A la fin des années soixante et au long des années soixante-dix, ce fut d’abord l’importation de produits japonais, notamment des automobiles, des appareils électroniques…. Assurément, le Japon avait basculé dans l’ère industrielle à la fin du XIXe siècle sous l’ère Meiji mais il concurrençait là des produits de consommation occidentaux. Puis vinrent les quatre dragons (Corée du sud, Hong-Kong, Singapour, Taiwan) et, surtout, à la fin du siècle, la Chine et son immense potentiel qui bouleversait la donne.

Déjà, au sein d’économies où la part du secteur tertiaire ne cessait d’augmenter, il résulta de cette nouvelle concurrence internationale, des transferts de production vers des pays à bas coûts et une rétraction du secteur industriel, l’Allemagne mise à part, principalement.

Comprendre les racines du renouveau et de la puissance de l’Allemagne

  • Le changement de paradigme économique et la libéralisation des marchés de capitaux

L’arrivée à la tête du gouvernement britannique, en 1979, de Margaret Thatcher avec une nouvelle majorité conservatrice devait constituer un tournant dans la vision économique dominante. Il faut souligner que l’économie du Royaume-Uni était en position fort difficile à l’époque. Le pays qui avait accompli pendant la seconde guerre mondiale un effort colossal suivi par un politique inspiré par le gouvernement travailliste de l’après-guerre avait moins profité que ses partenaires de la croissance des Trente glorieuses.

La victoire de Margaret Thatcher fut suivie en novembre 1980 de l’élection de Ronald Reagan comme président des Etats-Unis. S’ouvrait alors, une ère néo-libérale censée apporter un nouveau souffle à des économies considérées comme étouffées par l’Etat-providence.

Ces économies étant marquées par une forte inflation, l’importation de produits industriels à des prix fort concurrentiels constituait un moyen d’abaisser celle-ci.

Un autre élément a eu un caractère essentiel : la libération des marchés de capitaux. Permise par les progrès considérables de l’électronique qui autorisaient ainsi la réalisation de transferts financiers en temps réel à travers la planète et s’appuyant sur le développement des dettes qui augmentait considérablement la masse des capitaux en circulation, associé à des innovations financières constantes, cette libération devait transformer les équilibres existants. La recherche permanente des rentabilités les plus élevées et le recours privilégié aux marchés de capitaux pour les financements bouleversèrent les approches au regard des conceptions économiques fondant les Trente glorieuses et leur mode de développement industriel.

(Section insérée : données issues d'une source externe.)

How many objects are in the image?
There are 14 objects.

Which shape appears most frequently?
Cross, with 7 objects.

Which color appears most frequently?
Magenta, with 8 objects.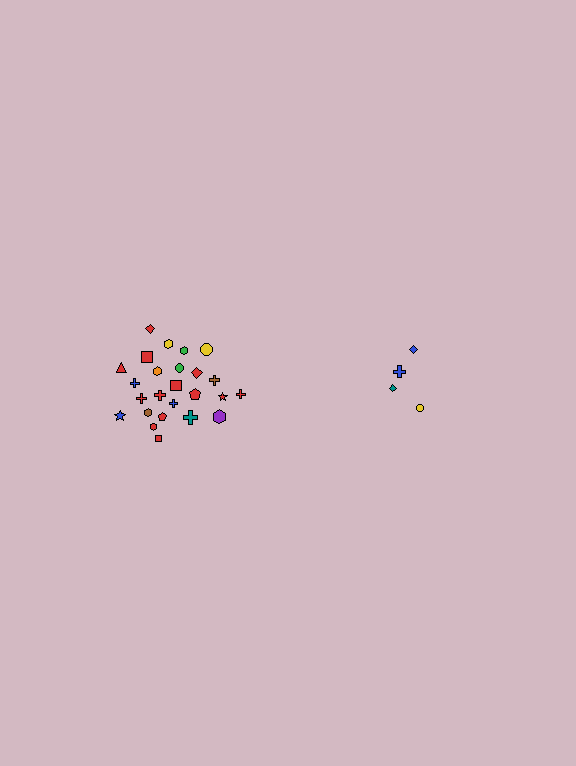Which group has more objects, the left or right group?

  • La crise financière de 2007-2008

La libéralisation des marchés de capitaux et leur internationalisation n’ont pas été sans conséquences. Il en est résulté une succession de crises financières dont la première fut celle de la dette mexicaine en 1982. Puis ce fut le krach du 19 octobre 1987, la crise du bath thaïlandais de 1997-1999, la « bulle-internet » de mars 2000 et, finalement, la plus grave crise financière depuis celle de 1929, en 2007-2008. Parmi les causes, figurent l’afflux de capitaux sur les marchés, dû pour une part à des politiques monétaires expansives pour réduire les effets des crises précédentes et la multiplication de produits financiers représentant des actifs virtuels, particulièrement risqués.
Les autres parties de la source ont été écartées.